Dueling Dualities in Doubt

Considering opposites is itself often oppositional. The monotheistic religions have definite value judgments attached good/evil, right/wrong, male/female, up/down, heaven/hell, positive/negative, right/left etcetera. Notice that the first term of the binary pair is most often favored, although the favored term is on the left side as you look at it, if you and the binary were facing the same direction, the favored term it would be on the right. In quantum physics things get less oppositional, with Niels Bohr's complementarity principle. I like to think of opposites the way videogame icon, turned movie character, Lara Croft Tomb Raider does, as companions: “Nature is about balance, all the world comes in pairs, yin and yang, right and wrong, men and women, what’s pleasure without pain?” (de Bont, 2003). In short, just because there is a duality, it does not mean that there has to be a duel: Croft's way of seeing opposites is much more enlightened "to my way of thinking" to paraphrase another movie character, Mary Poppins (Stevenson, 1964). Since one aspect of play is a movement between two things, there must be at least two different things to begin with, and they do not always have to be at odds with one another.
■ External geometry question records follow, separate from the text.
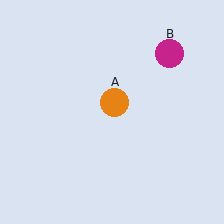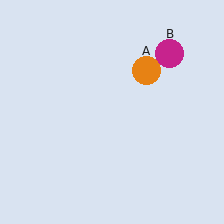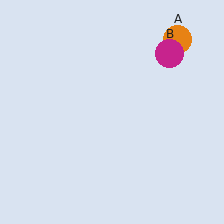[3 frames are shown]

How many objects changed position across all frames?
1 object changed position: orange circle (object A).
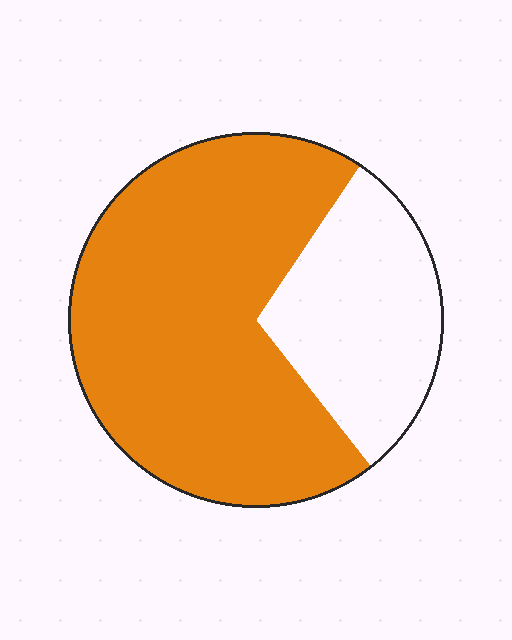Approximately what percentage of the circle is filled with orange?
Approximately 70%.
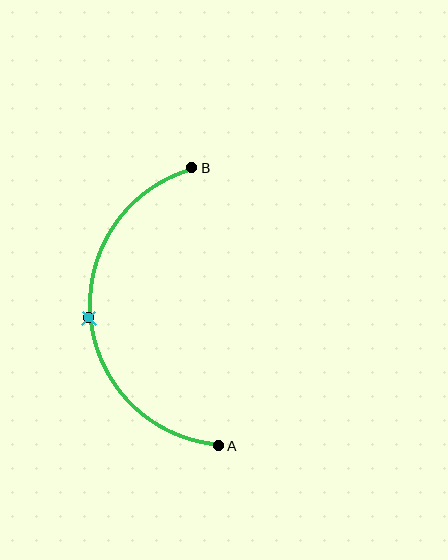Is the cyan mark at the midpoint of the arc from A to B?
Yes. The cyan mark lies on the arc at equal arc-length from both A and B — it is the arc midpoint.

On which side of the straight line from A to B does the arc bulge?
The arc bulges to the left of the straight line connecting A and B.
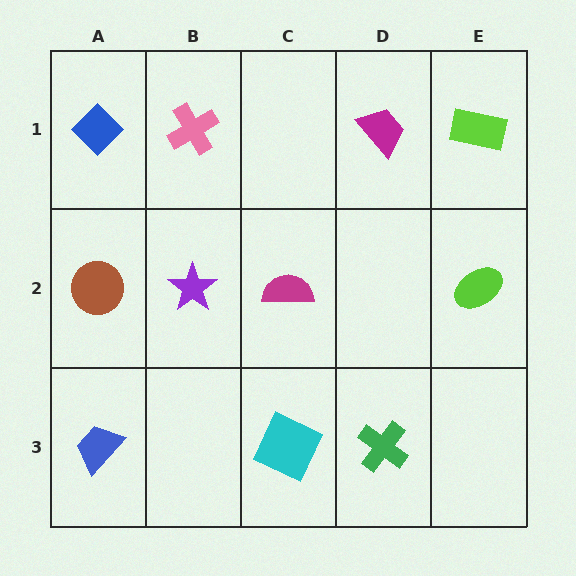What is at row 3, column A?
A blue trapezoid.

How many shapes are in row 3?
3 shapes.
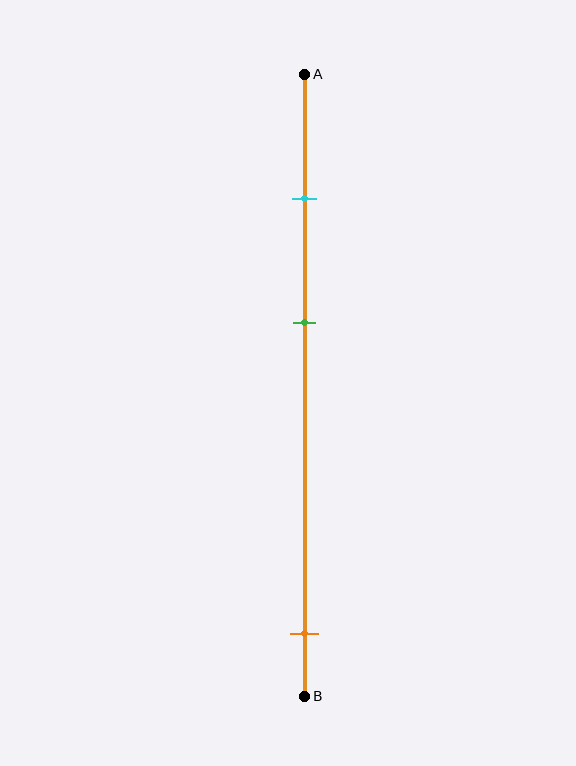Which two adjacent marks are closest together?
The cyan and green marks are the closest adjacent pair.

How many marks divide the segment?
There are 3 marks dividing the segment.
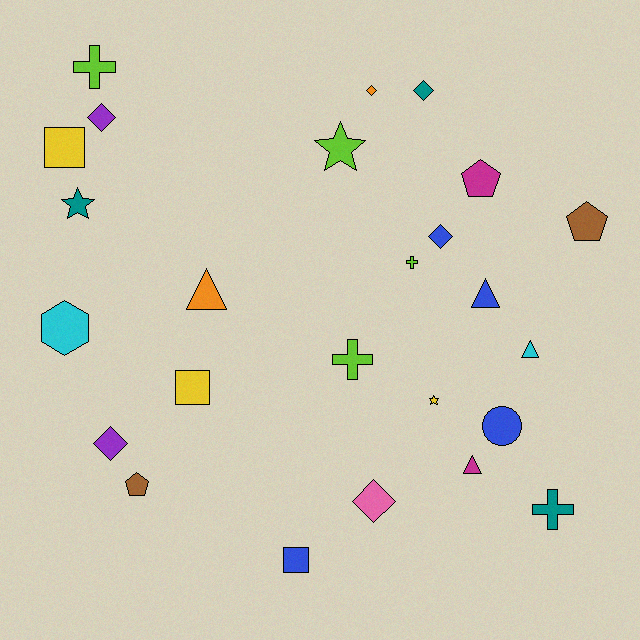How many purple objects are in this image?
There are 2 purple objects.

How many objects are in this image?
There are 25 objects.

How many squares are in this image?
There are 3 squares.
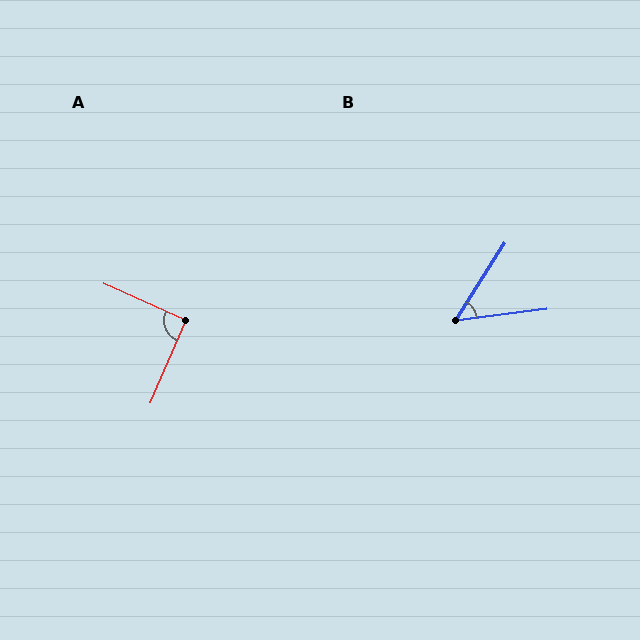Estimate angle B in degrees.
Approximately 50 degrees.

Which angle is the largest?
A, at approximately 90 degrees.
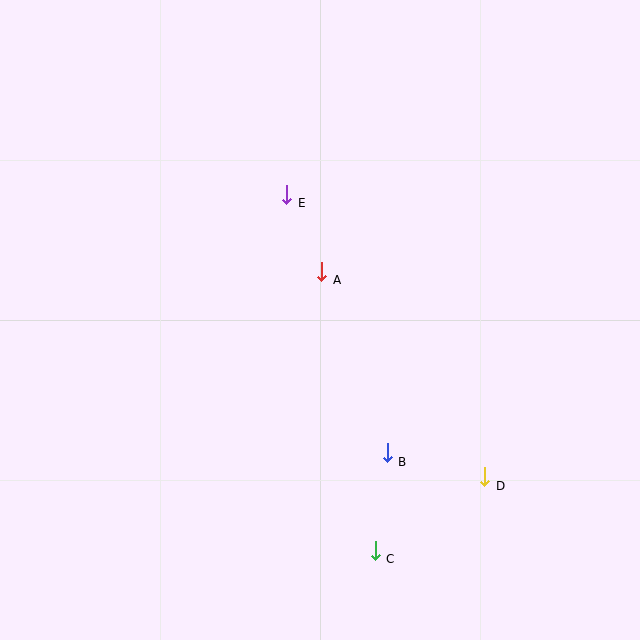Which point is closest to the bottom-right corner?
Point D is closest to the bottom-right corner.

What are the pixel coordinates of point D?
Point D is at (485, 486).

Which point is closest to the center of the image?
Point A at (322, 280) is closest to the center.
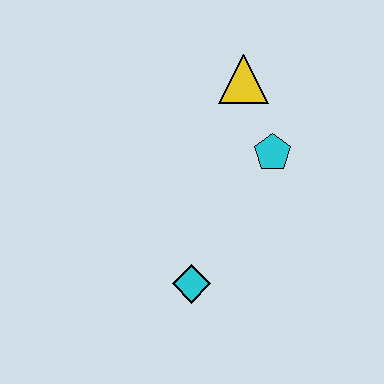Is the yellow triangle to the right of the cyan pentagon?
No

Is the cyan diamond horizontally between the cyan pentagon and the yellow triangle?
No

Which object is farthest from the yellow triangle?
The cyan diamond is farthest from the yellow triangle.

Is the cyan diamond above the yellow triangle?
No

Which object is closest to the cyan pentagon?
The yellow triangle is closest to the cyan pentagon.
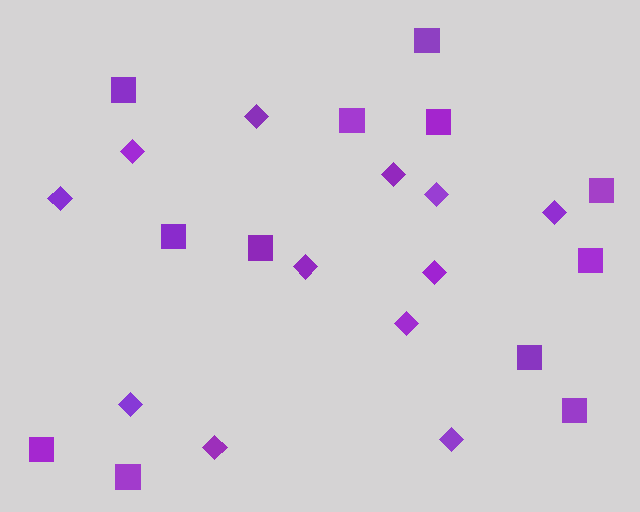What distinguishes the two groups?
There are 2 groups: one group of squares (12) and one group of diamonds (12).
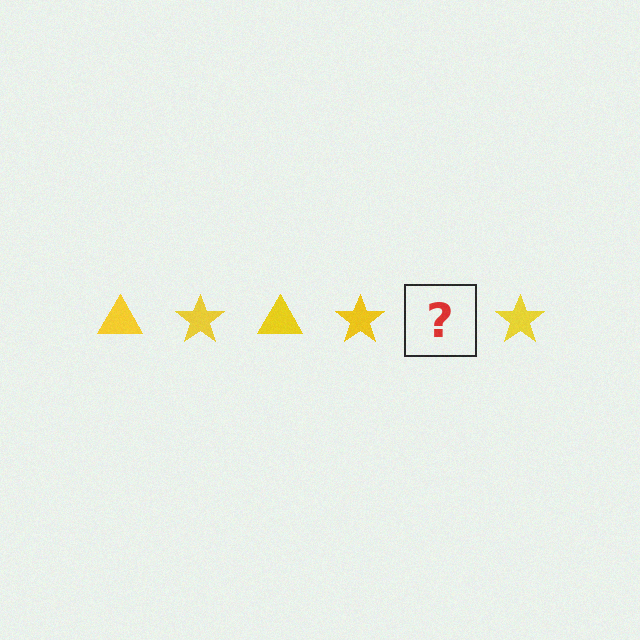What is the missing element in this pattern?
The missing element is a yellow triangle.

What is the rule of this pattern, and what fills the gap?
The rule is that the pattern cycles through triangle, star shapes in yellow. The gap should be filled with a yellow triangle.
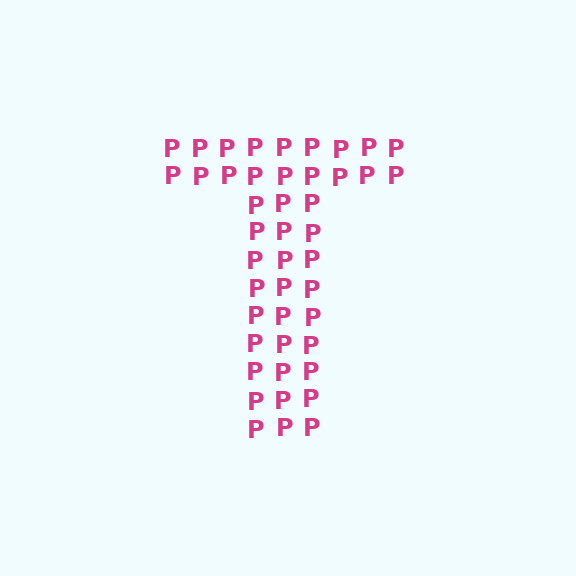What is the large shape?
The large shape is the letter T.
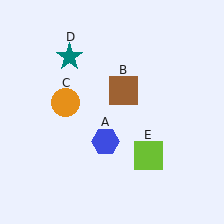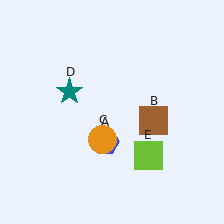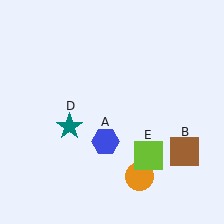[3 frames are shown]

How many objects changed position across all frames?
3 objects changed position: brown square (object B), orange circle (object C), teal star (object D).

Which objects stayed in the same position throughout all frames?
Blue hexagon (object A) and lime square (object E) remained stationary.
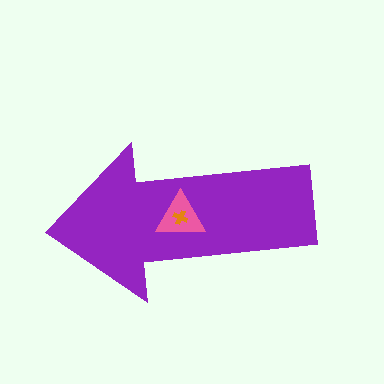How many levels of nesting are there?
3.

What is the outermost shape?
The purple arrow.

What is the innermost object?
The orange cross.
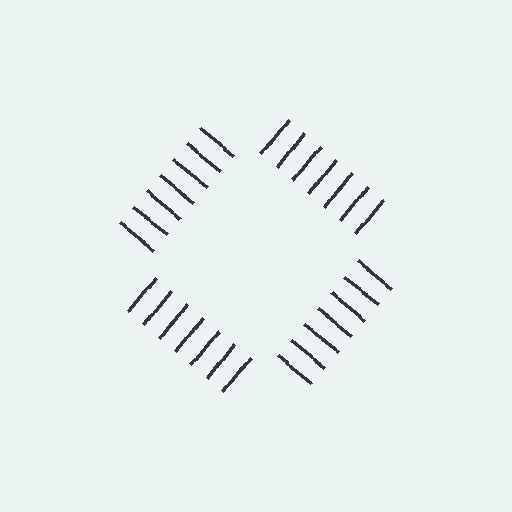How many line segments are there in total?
28 — 7 along each of the 4 edges.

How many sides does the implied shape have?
4 sides — the line-ends trace a square.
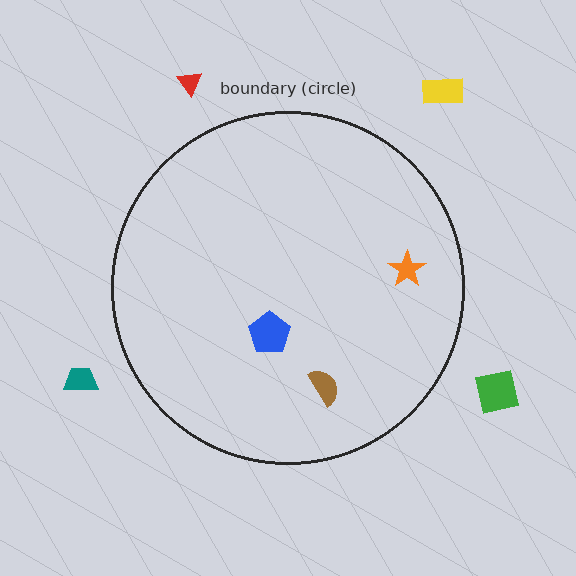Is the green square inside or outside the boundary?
Outside.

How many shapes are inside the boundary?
3 inside, 4 outside.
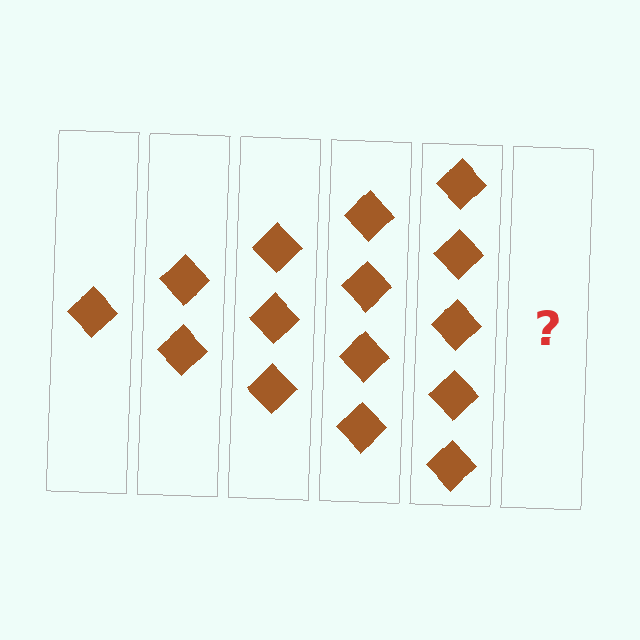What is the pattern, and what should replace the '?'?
The pattern is that each step adds one more diamond. The '?' should be 6 diamonds.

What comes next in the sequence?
The next element should be 6 diamonds.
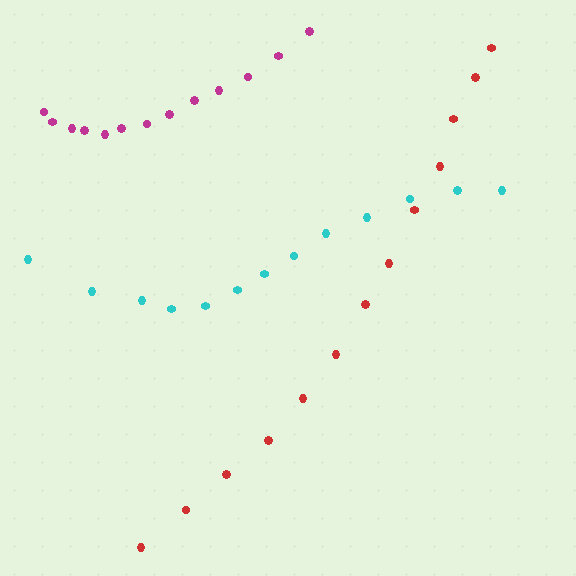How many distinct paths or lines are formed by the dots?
There are 3 distinct paths.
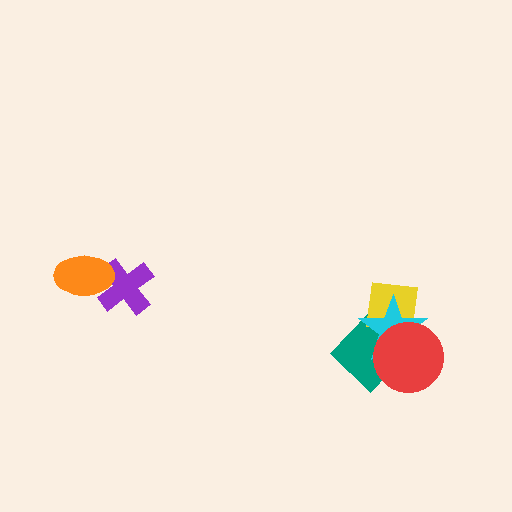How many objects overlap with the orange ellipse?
1 object overlaps with the orange ellipse.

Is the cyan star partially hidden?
Yes, it is partially covered by another shape.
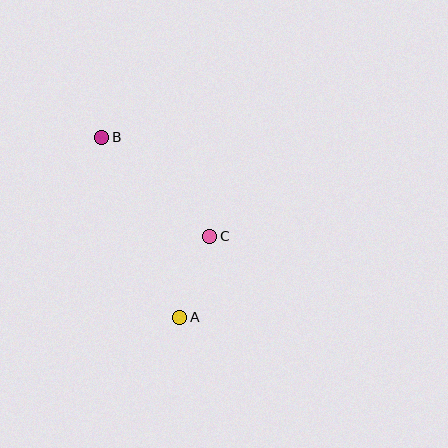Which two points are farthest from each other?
Points A and B are farthest from each other.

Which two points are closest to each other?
Points A and C are closest to each other.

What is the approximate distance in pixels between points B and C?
The distance between B and C is approximately 146 pixels.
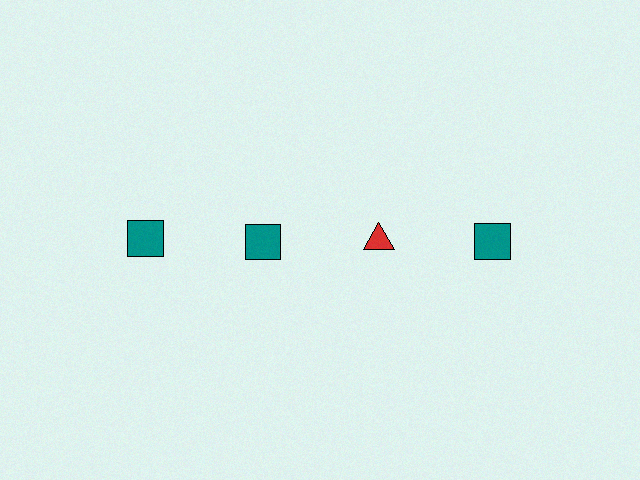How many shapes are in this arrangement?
There are 4 shapes arranged in a grid pattern.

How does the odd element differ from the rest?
It differs in both color (red instead of teal) and shape (triangle instead of square).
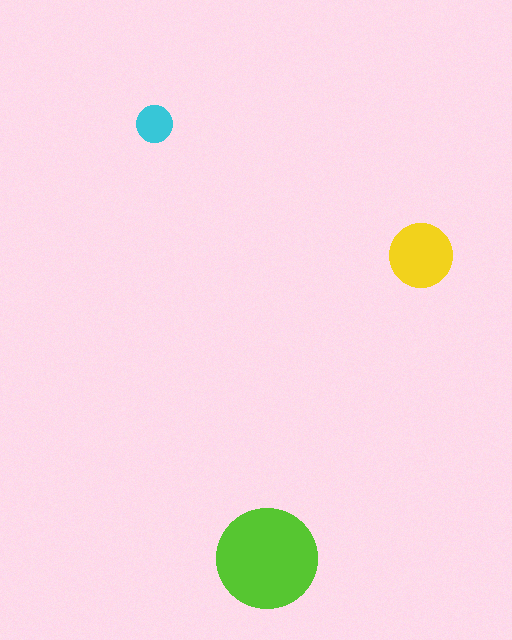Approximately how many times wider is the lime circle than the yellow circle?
About 1.5 times wider.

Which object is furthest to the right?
The yellow circle is rightmost.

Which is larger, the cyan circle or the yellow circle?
The yellow one.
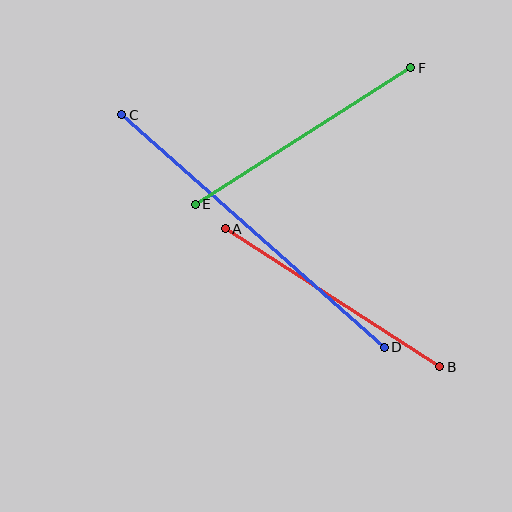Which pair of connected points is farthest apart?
Points C and D are farthest apart.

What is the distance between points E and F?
The distance is approximately 255 pixels.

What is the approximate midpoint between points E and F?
The midpoint is at approximately (303, 136) pixels.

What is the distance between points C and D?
The distance is approximately 351 pixels.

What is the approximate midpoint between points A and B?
The midpoint is at approximately (333, 298) pixels.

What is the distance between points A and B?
The distance is approximately 255 pixels.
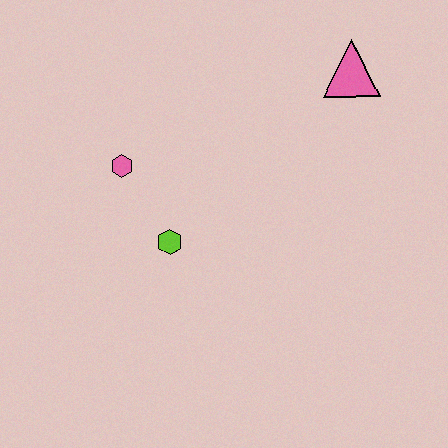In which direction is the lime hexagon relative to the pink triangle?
The lime hexagon is to the left of the pink triangle.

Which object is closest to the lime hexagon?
The pink hexagon is closest to the lime hexagon.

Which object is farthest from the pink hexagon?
The pink triangle is farthest from the pink hexagon.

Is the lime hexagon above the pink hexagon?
No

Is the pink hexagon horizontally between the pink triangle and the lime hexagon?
No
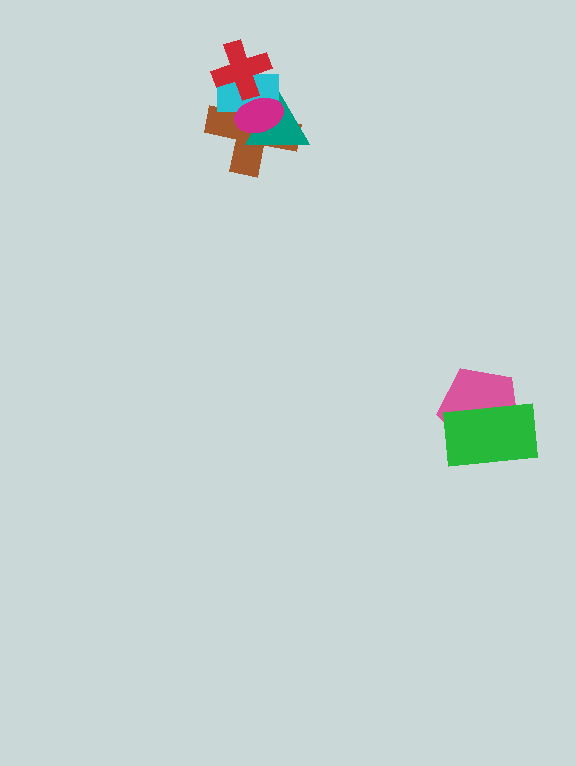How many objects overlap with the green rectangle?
1 object overlaps with the green rectangle.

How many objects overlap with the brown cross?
4 objects overlap with the brown cross.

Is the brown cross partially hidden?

Opposites, binary and otherwise are the way much of the world and nature itself works, from computers and electric generators down to archetypes and atoms. Van Eenwyk (1997) reminds us of Jung’s view that psychic energy is generated by the tension of the opposites—it is all about the exchange and flow of energies. It is natural that the archetypes would work this way because they are a part of the psyche, and the psyche is a part of nature (p. 24).